The Breathing Machine and its Collection of Uneasy Dreamers

Hospitals smell of antiseptic, cafeteria food and well-scoured bed pans. The greatest wonder of the modern world is that medical dramas have managed to convince us there’s glamor involved.

The nice cars in Doctors Only parking do help.

Smiling Choirboy was spending a lot of time in room 357, and the working theory at the nursing station was that an inheritance was involved. Grandma had had a very nice watch and a very big wedding ring, till Choirboy had slipped them in his jacket pocket to “keep them safe.”

Flirt too unskillfully with the nurses and they’ll make that sort of assumption.


Choirboy woke. He’d stayed past visiting hours, asleep in a chair, somehow missed by the nurse.

He looked at his phone. Nine past one, and the hospital was dark. Hospitals are never dark, dim at the most, but the hospital was dark. Once he’d put his phone away the only light was from grandma’s LED monitor. Blood pressure 99 over 44, pulse rate 51. A fourth number said 102, but he didn’t know what it measured.

The hallway was dark. He looked across to the nurses station, but it was dark too.

He decided this was a good chance to experiment with lucid dreaming.

He pointed his cellphone at the bed, and realized what had been missing the whole time: the rattling rasp of his grandma’s machine assisted breathing. The bed was empty. He shrugged, and, phone for flashlight, wandered into the hall, thinking a lucid dream would be an excellent place to encounter a trio of pretty young women.

But there wasn’t anyone, so when he reached the elevator he pressed the button for down. The door opened. There wasn’t any light but from the little screen that said the floor. The Coldplay song where the singer said Saint Peter wouldn’t call his name played. Choirboy decided that Coldplay had replaced soft jazz in elevators, and got depressed.

The elevator door closed. He looked at the buttons. 3, for the third floor, where he was. 2, 1, and B, for basement. But now there was a fifth button, below the others. It said, “The Breathing Machine and its Collection of Uneasy Dreamers.”

He pressed it. The elevator went down. After a long time the door opened.

He heard the rattling rasp of machine assisted breathing, louder than normal. He shone his phone. It was not one breather, but many, sleeping in hospital beds, blinking lights on IV stands, little plastic hoses full of oxygen snuggling in their noses.

The beds were in concentric circles, not rows. He found grandma in the inner-most circle. She smelled of oranges, and Choirboy knew she was dreaming of long-gone days when she had made pocket money working odd hours at the orange packing plant where her mother had been head grader.

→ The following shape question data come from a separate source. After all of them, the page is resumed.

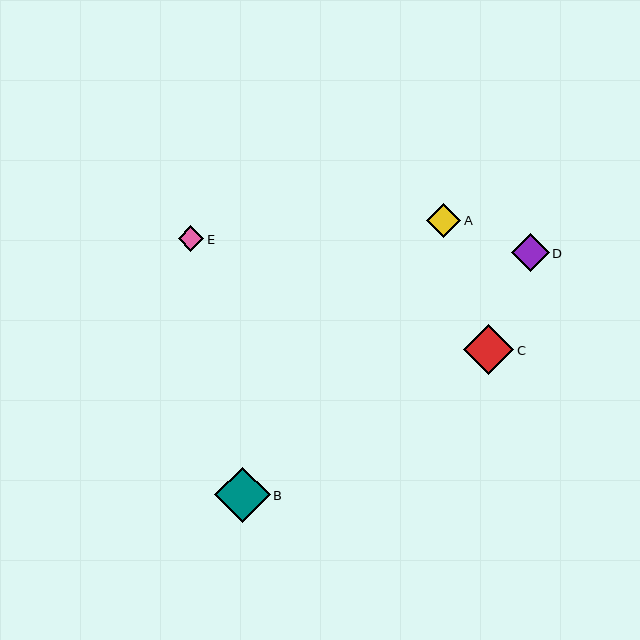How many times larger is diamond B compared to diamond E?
Diamond B is approximately 2.2 times the size of diamond E.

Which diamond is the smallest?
Diamond E is the smallest with a size of approximately 25 pixels.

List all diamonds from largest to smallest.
From largest to smallest: B, C, D, A, E.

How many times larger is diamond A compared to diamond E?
Diamond A is approximately 1.4 times the size of diamond E.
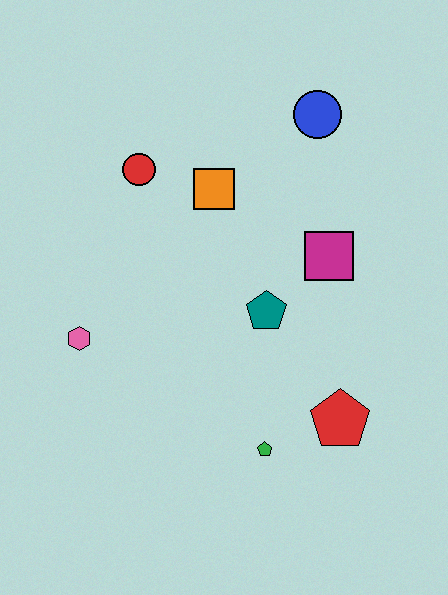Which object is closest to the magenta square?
The teal pentagon is closest to the magenta square.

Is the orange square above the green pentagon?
Yes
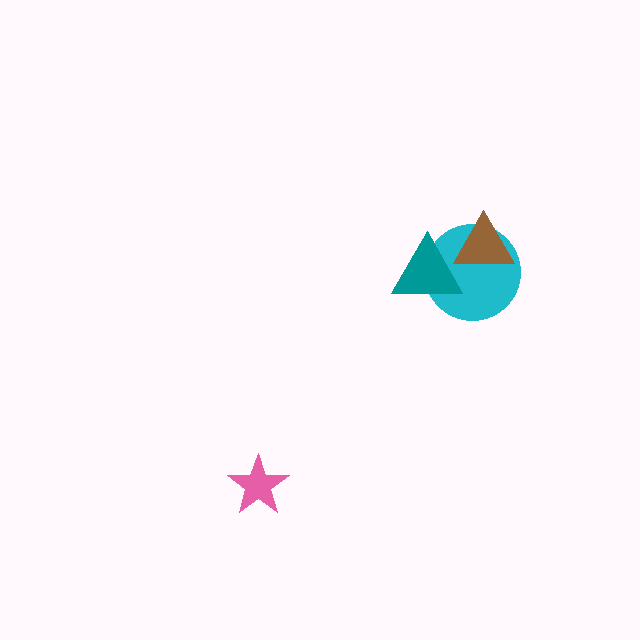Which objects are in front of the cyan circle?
2 objects cover part of the cyan circle: the teal triangle and the brown triangle.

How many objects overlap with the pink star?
0 objects overlap with the pink star.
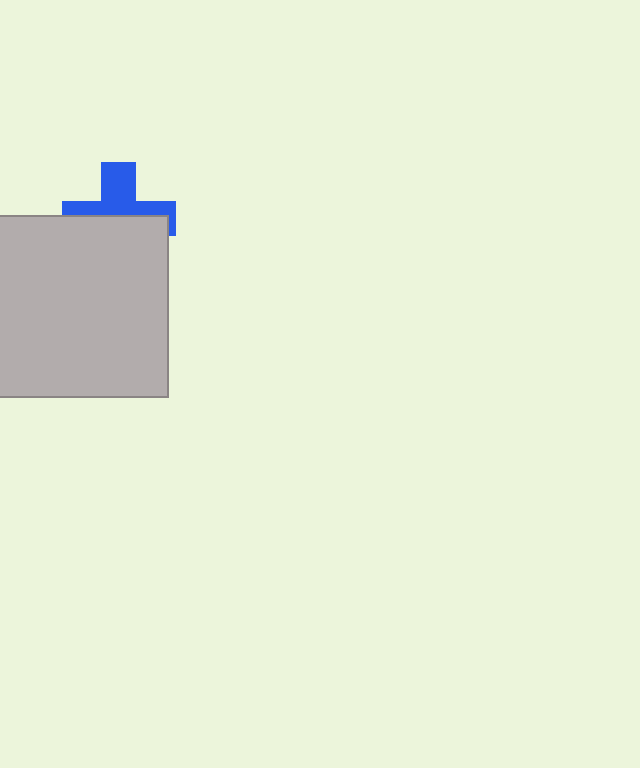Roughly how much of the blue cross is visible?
About half of it is visible (roughly 47%).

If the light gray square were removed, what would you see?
You would see the complete blue cross.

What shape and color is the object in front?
The object in front is a light gray square.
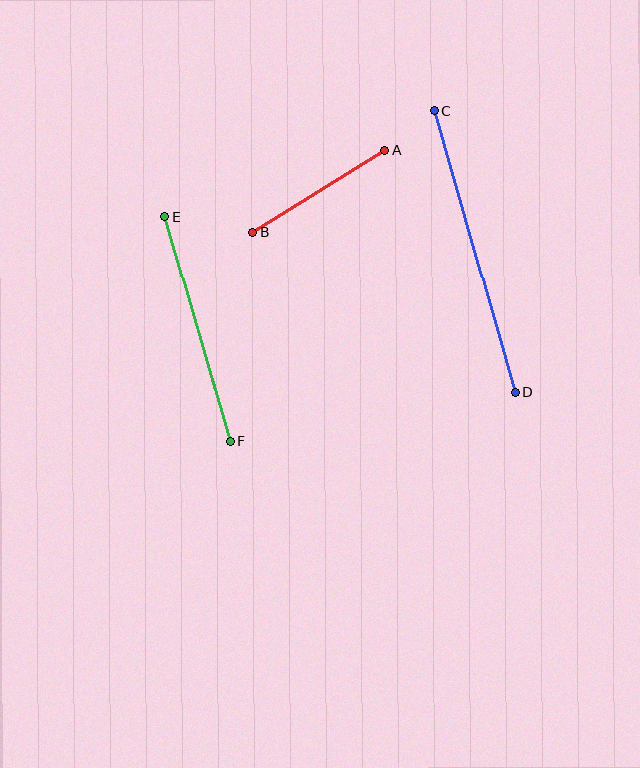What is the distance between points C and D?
The distance is approximately 293 pixels.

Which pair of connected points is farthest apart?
Points C and D are farthest apart.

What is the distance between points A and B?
The distance is approximately 155 pixels.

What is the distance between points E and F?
The distance is approximately 235 pixels.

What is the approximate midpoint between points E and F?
The midpoint is at approximately (198, 329) pixels.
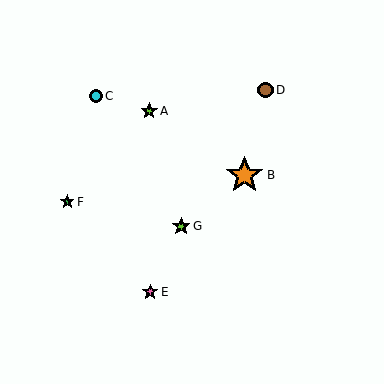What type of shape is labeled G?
Shape G is a lime star.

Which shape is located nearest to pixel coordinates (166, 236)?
The lime star (labeled G) at (181, 226) is nearest to that location.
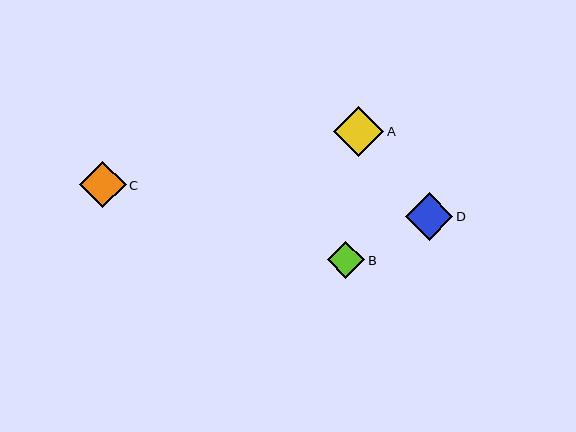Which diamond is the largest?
Diamond A is the largest with a size of approximately 50 pixels.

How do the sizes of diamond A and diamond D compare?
Diamond A and diamond D are approximately the same size.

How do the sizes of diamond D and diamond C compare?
Diamond D and diamond C are approximately the same size.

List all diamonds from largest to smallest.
From largest to smallest: A, D, C, B.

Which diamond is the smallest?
Diamond B is the smallest with a size of approximately 38 pixels.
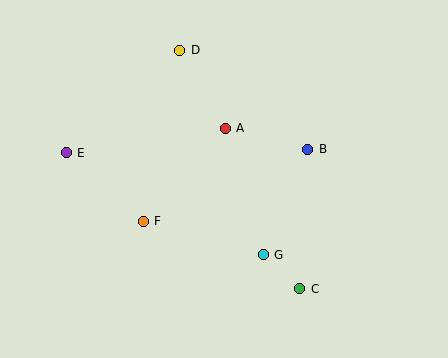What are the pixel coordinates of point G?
Point G is at (263, 255).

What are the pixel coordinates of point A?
Point A is at (225, 128).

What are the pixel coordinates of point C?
Point C is at (300, 289).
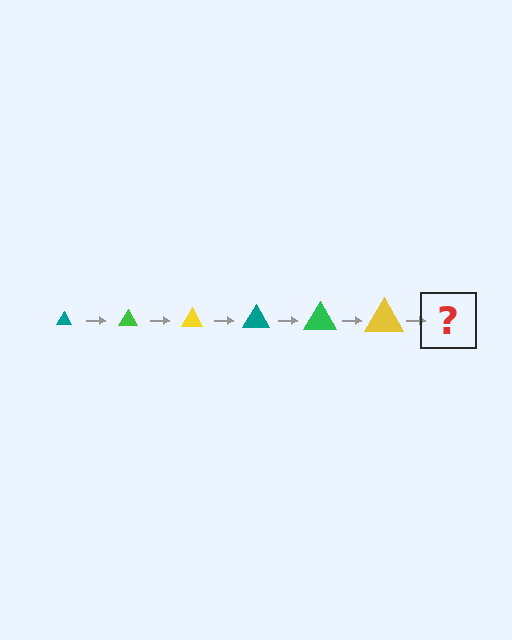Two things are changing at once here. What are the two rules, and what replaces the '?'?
The two rules are that the triangle grows larger each step and the color cycles through teal, green, and yellow. The '?' should be a teal triangle, larger than the previous one.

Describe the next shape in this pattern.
It should be a teal triangle, larger than the previous one.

The scent of oranges wafted away from her to the breathing machine, which squatted at the center, hoses running from it to every sleeper, like a spider in a web.

He shook grandma’s shoulder. She was non-responsive, which didn’t bother him. She was often non-responsive.

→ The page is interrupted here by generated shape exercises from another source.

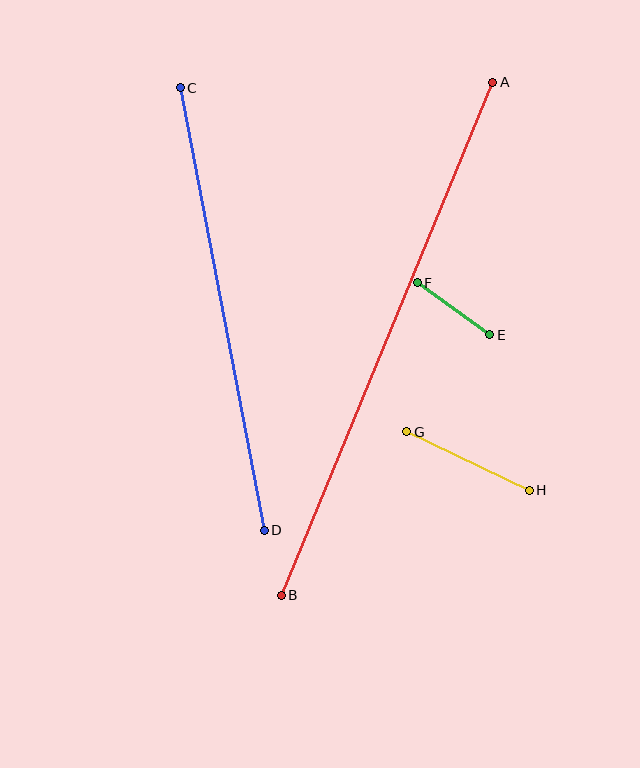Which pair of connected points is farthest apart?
Points A and B are farthest apart.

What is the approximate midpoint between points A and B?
The midpoint is at approximately (387, 339) pixels.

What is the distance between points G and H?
The distance is approximately 136 pixels.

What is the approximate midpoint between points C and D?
The midpoint is at approximately (222, 309) pixels.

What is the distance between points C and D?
The distance is approximately 451 pixels.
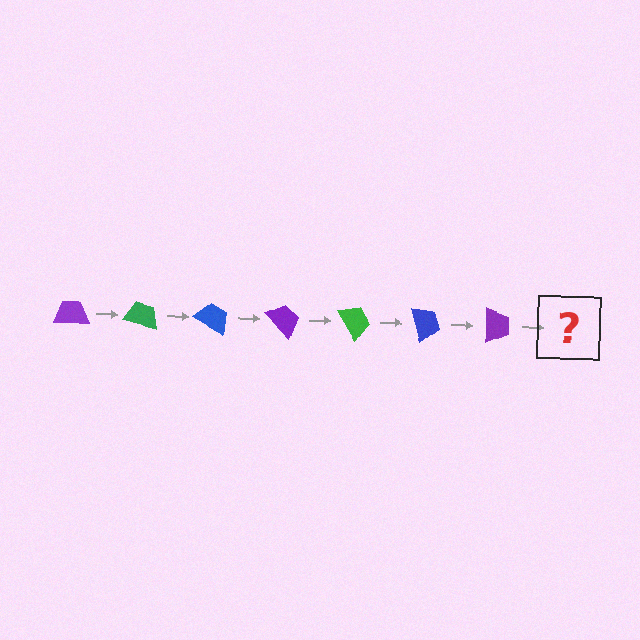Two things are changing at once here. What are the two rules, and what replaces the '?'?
The two rules are that it rotates 15 degrees clockwise each step and the color cycles through purple, green, and blue. The '?' should be a green trapezoid, rotated 105 degrees clockwise from the start.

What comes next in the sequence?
The next element should be a green trapezoid, rotated 105 degrees clockwise from the start.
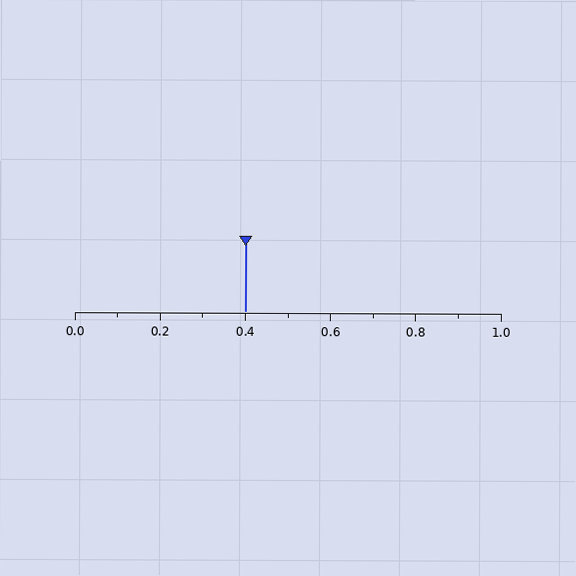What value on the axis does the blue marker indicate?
The marker indicates approximately 0.4.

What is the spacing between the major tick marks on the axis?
The major ticks are spaced 0.2 apart.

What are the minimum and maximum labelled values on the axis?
The axis runs from 0.0 to 1.0.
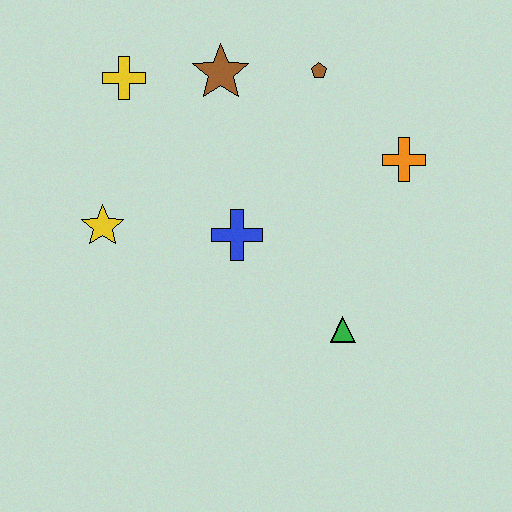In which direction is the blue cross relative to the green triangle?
The blue cross is to the left of the green triangle.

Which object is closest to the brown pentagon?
The brown star is closest to the brown pentagon.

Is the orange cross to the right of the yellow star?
Yes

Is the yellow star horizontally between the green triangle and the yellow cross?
No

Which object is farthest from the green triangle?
The yellow cross is farthest from the green triangle.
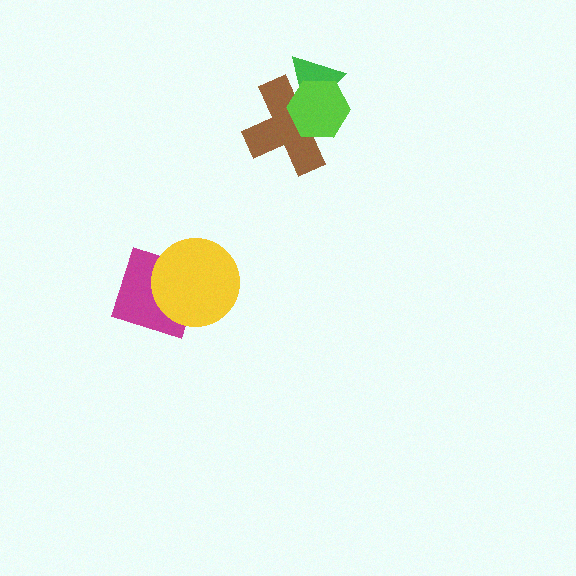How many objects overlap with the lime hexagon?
2 objects overlap with the lime hexagon.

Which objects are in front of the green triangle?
2 objects cover part of the green triangle: the brown cross and the lime hexagon.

The man next to her was humming a dance tune. Dreaming about the girl he hadn’t married. His humming faded, and the breathing machine took up the tune, in pops, beeps and whistles.

He looked for a way to turn it off. It wasn’t fair that his first lucid dream should be so moody.

Grandma spoke, but it wasn’t grandma’s voice. Too pneumatic. It said, “You always knew. She has less of herself every morning. Where did you think her self was going? Even I have my price.”

Choirboy took his grandma’s pillow, and put it to the Breathing Machine’s intake tube. After five minutes it stopped beeping, and he returned to the elevator. He got out on the first floor. It was bright and full of hospitals employees. Some were young and pretty.

The clock in the lobby said it was 1:30. He strode out the doors without glancing at the visitors’ desk.

He got a burger on the way home, bothered that he hadn’t woken up yet. He washed his face, went to bed, and he put it all down to stress when they told him grandma was dead.